AUTHOR’S NOTE: It’s acknowledged wisdom in the tarot community that any question posed solely for the purpose of discovering whether a hoped-for event will occur in the near future should be rephrased in the form of “What can I do to encourage the outcome I want?” This approach does away with the rigid “yes-or-no” structure and replaces it with a more fluid architecture that invites meaningful interaction as a way to zero in on the target.
The idea is to examine the cards in a spread for potential trends, tendencies, obstacles and opportunities, then enable (i.e. “empower”) the seeker to take control of the situation and steer it in the desired direction. Other scenarios are the “What if . . . ” query that looks at different decision-making options, and the “woulda, coulda, shoulda” lament that admits past mistakes and explores ways to cope with the unpalatable fallout. Divination can seldom be relied on to come up with ironclad conclusions, so not “putting too fine a point” on the forecast is prudent.
In my own practice, I prefer the following: “What are the circumstances surrounding my stated purpose and how can I best align myself with them to attain it?” This acknowledges that the Universe has an undeclared agenda that a card reading is supposed to reveal, and to provide guidance regarding how it can be “leveraged” to the querent’s advantage. It is also broad enough to cover all the bases from a situational perspective.
Since I typically want to know nothing more than the topic of interest when beginning a face-to-face session (remote readings, on the other hand, require an explicit question in advance), I never get into rephrasing an inquiry since I’m not aware of the specifics until later in the reading, if then. I do this to offer the sitter an appropriate level of privacy, and to avoid subjective bias on my part that could surface as experience-based preconceptions about the forthcoming answer. My intention every time is to “just read the cards” and let them speak their piece.

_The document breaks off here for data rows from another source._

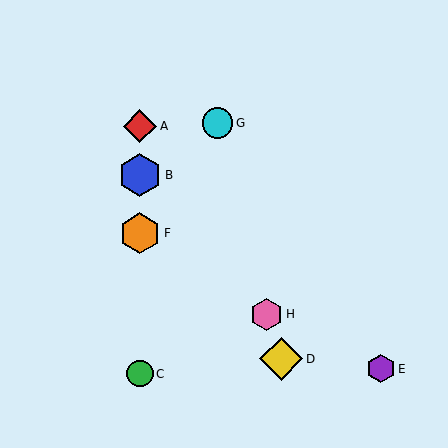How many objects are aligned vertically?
4 objects (A, B, C, F) are aligned vertically.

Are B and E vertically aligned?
No, B is at x≈140 and E is at x≈381.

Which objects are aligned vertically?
Objects A, B, C, F are aligned vertically.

When it comes to divination, one corollary to “Nothing happens without a reason” would be “Nothing happens for the best without a nudge.” The goal is to take the prediction out of the realm of straightforward fortune-telling and elevate it to the status of actionable advice. I’ve always said that the main difference between fortune-telling and divination lies in degree, not pedigree. Both tap into the same source of hidden knowledge, but one is aimed at hopes and wishes and is therefore of limited practical value, while the other opens up a range of possibilities to act on one’s own behalf.
I still call myself a “fortune-teller” because I pursue an action-and-event-oriented focus in my work, but also because it gets the smug psycho-spiritual crowd spun up. I was one of them for many years, but I ran the self-awareness well dry long ago and finally decided that – despite push-back from the empaths, the intuitives and the psychics – the ideal way to demonstrate the effectiveness of divination is to strive for demonstrable results. Since that is what most seekers are after, it makes perfect sense to align them with the circumstances that will ideally cooperate in achieving it.

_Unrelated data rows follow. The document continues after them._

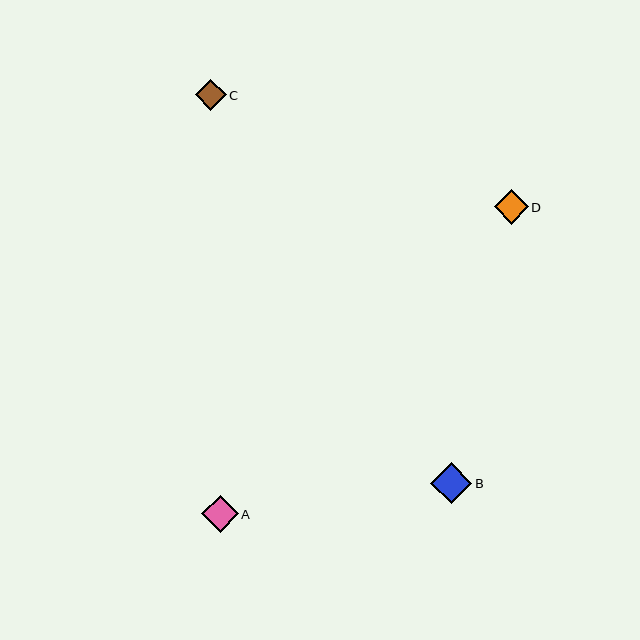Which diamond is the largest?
Diamond B is the largest with a size of approximately 41 pixels.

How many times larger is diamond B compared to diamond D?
Diamond B is approximately 1.2 times the size of diamond D.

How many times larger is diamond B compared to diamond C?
Diamond B is approximately 1.3 times the size of diamond C.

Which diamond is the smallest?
Diamond C is the smallest with a size of approximately 31 pixels.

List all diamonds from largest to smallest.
From largest to smallest: B, A, D, C.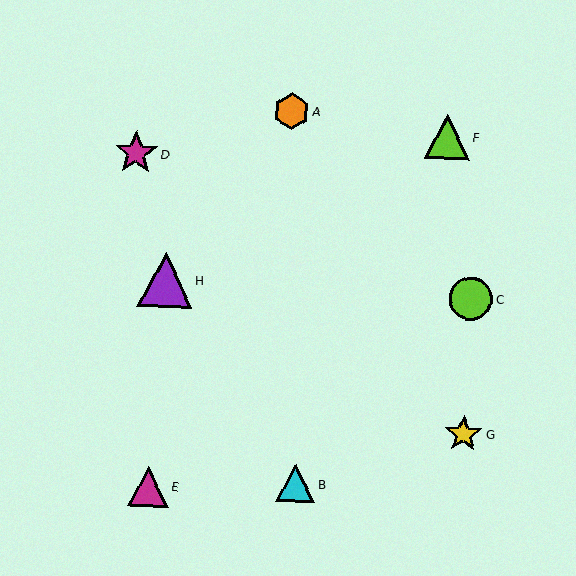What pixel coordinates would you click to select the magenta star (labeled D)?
Click at (136, 153) to select the magenta star D.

For the record, every attempt at prognostication embodies a subjective element that is accessed via intuitive speculation – I call it “the nature of the beast” and it’s how we as storytellers put our personal stamp on the narrative – but there is always a prominent objective aspect that any competent reader can identify in the cards and come up with a remarkably consistent answer. It’s the latter that engenders a reliable goal-oriented predictability whenever those cards show up in a spread, and it is the purview of the knowledge base that underlies practical divination.
The cards pulled may not immediately support the present objective, but coaxing them to work together toward that end is where diviners earn their fee even if it comes down to coaching our clients in “making the best of a bad situation.” Being told what might be coming is fine as far as it goes, but grasping how to gain the most benefit from it in proactive ways is a step beyond.

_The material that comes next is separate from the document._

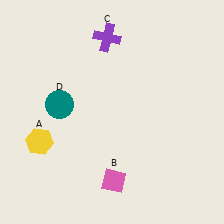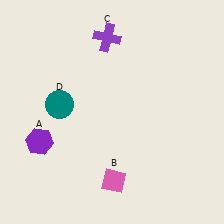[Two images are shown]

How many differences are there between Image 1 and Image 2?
There is 1 difference between the two images.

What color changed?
The hexagon (A) changed from yellow in Image 1 to purple in Image 2.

There is little use in stating flatly “You’re probably going to have an accident next Wednesday,” when cautioning “You might want to lay low in the middle of next week and watch your step if you go out” is much more professional as well as more defensible from a real-world standpoint. As the saying goes, while “the future is not carved in stone,” any vulnerability shown by the cards should never be dismissed out-of-hand.